Some See 'Herd Behavior' Behind the Market Swings

In theory, the stock market works rationally and investors always exercise a disciplined calculus to part with their hard-won cash.

But in reality, as the previous two days have shown so dramatically, there is a lot of raw emotion and frail psychology in the "demand" half of the crowning equation of "supply and demand."

The coupling of Monday's 554-point drop and Tuesday's 337-point rise in the Dow Jones industrial average "is an extreme example of the fact that Wall Street decision-making is based on emotional, not rational, analysis," said Maurice Elvekrog, a psychologist and financial analyst in Bloomfield Hills, Mich.

He attributed the wild trading to "herd behavior" largely on the part of fund managers, who on Monday reacted en masse to a crisis in Far East markets by selling and then on Tuesday lapped up the now-discounted spoils. "Presumably the professional managers are doing their own thinking and analysis," he said. "But they all tend to live in the same world and are very concerned about quarterly results. They don't want to be left behind."

It is only one of the oddities of "investment psychology" that professional money managers, with their high-flying financial credentials and reams of computer data at their fingertips, should be ignominiously compared to a bunch of skittish zebras fleeing a hungry lion.

Beyond herding, social scientists have documented or postulated other ways in which decidedly noneconomic emotions sway decisions to buy or sell stocks--including a paralyzing fear of loss, self-aggrandizement, wishful thinking and a sort of optimistic group-think.

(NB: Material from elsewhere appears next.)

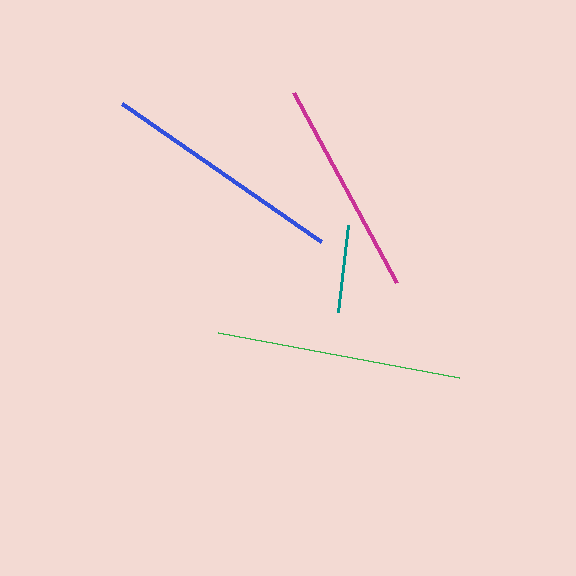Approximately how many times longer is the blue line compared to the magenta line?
The blue line is approximately 1.1 times the length of the magenta line.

No less an authority than the chairman of the Federal Reserve, Alan Greenspan, acknowledged that there was more to market valuations than coldly assessed bottom lines when he said earlier this year that the stock market was subject to "irrational exuberance."

Neil Weinstein, a Rutgers University psychologist specializing in decision-making theory, said that psychologists are making inroads into the "dismal science" of economics. "There's continuing disagreement between one branch of economics, which treats people as rational decision-makers optimizing benefits to themselves, and the psychologists who point to biases and rationalizations" suggesting that investing behavior is not always optimal after all.